Multinational Approaches

A senior advisor with U.S. Africa Command recommends African security sector leaders increase interagency, multinational, and industry coordination to improve African responses to maritime security challenges.

AFRICOM Official Recommends Comprehensive, Multinational Approaches to African Maritime Security

A senior advisor with U.S. Africa Command (U.S. AFRICOM) recommends African security sector leaders increase interagency, multinational, and industry coordination to improve African responses to maritime security challenges.

Dr. Jun Bando, Director of the AFIRCOM Commander’s Action Group, spoke to a gathering of 60 African military and civilian leaders attending the Next Generation of African Security Sector Leaders program on October 28, 2013.

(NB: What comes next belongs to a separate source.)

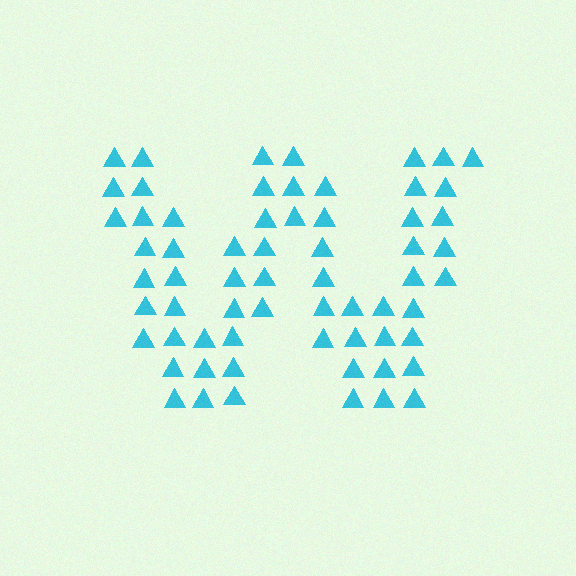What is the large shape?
The large shape is the letter W.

Dr. Bando and Dr. Assis Malaquias, the ACSS Defense Economics Academic Chair, stressed the importance of regional approaches to addressing maritime security challenges and emphasized the connection between the lack of security and development on land and insecurity at sea.

“Comprehensive, interagency, and multinational approaches and collaboration with industry are key for African maritime security,” Dr. Bando said. “Key areas of strategic importance include human trafficking, narcotics smuggling, and piracy,” Malaquias observed. “Illegal fishing is another growing problem,” he said.

“Fish exports are a major source of foreign revenue for many African nations.” As stocks become depleted, food prices will increase and undermine the sustainability of African fisheries, Dr. Malaquias said. “Africa loses more than a billion dollars annually in stolen fish,” he said.

Dr. Bando noted that while piracy and armed robbery have been decreasing in the Western Indian Ocean and other regions, they are increasing in waters off West and Central Africa, particularly in the Gulf of Guinea. Patterns of criminal activity are a key difference between eastern and western African maritime threats, she said. “Piracy and armed robbery at sea in West Africa are not based, typically, on the kidnap-for-ransom model that has been characteristic of the problem in East Africa,” Dr. Bando said.

Rather, it is often focused on the theft and resale of cargo, including oil bunkering. Much of the piracy occurs in territorial waters, making bilateral and regional agreements essential. Dr. Bando informed her audience that 23 West African states in the Gulf of Guinea signed a Code of Conduct in June 2013 in response to UN Security Council Resolutions calling for the development of a regional framework to address maritime threats.

While this code is similar to the Djibouti Code of Conduct in East Africa, it is more expansive, encompassing illegal, unreported, and unregulated fishing and various forms of trafficking.

The role of the U.S. Africa Command in African maritime security is to support maritime security forces through capacity-building exercises, combined operations, and tailored maritime security strategies, Dr. Bando said. In 2011 and 2012, for example, the United States conducted combined maritime law enforcement operations with Sierra Leone, Senegal, Gambia, and Cape Verde through the employment of U.S. Coast Guard assets, resulting in the seizure of 75 tons of illegally harvested fish.

Such models of collaboration between U.S. and African maritime forces will go a long way in developing much needed African capacity, she said. The Next Generation of African Security Leaders program started October 21 and was scheduled to run through November 8, 2013.

ACSS is the pre -eminent Department of Defense (DOD) institution for strategic security studies, research and outreach in Africa. The Africa Center engages African partner states and institutions through rigorous academic and outreach programs that build strategic capacity and foster long – term, collaborative relationships.

Over the past 14 years, more than 6,000 African and international leaders have participated in over 200 ACSS programs.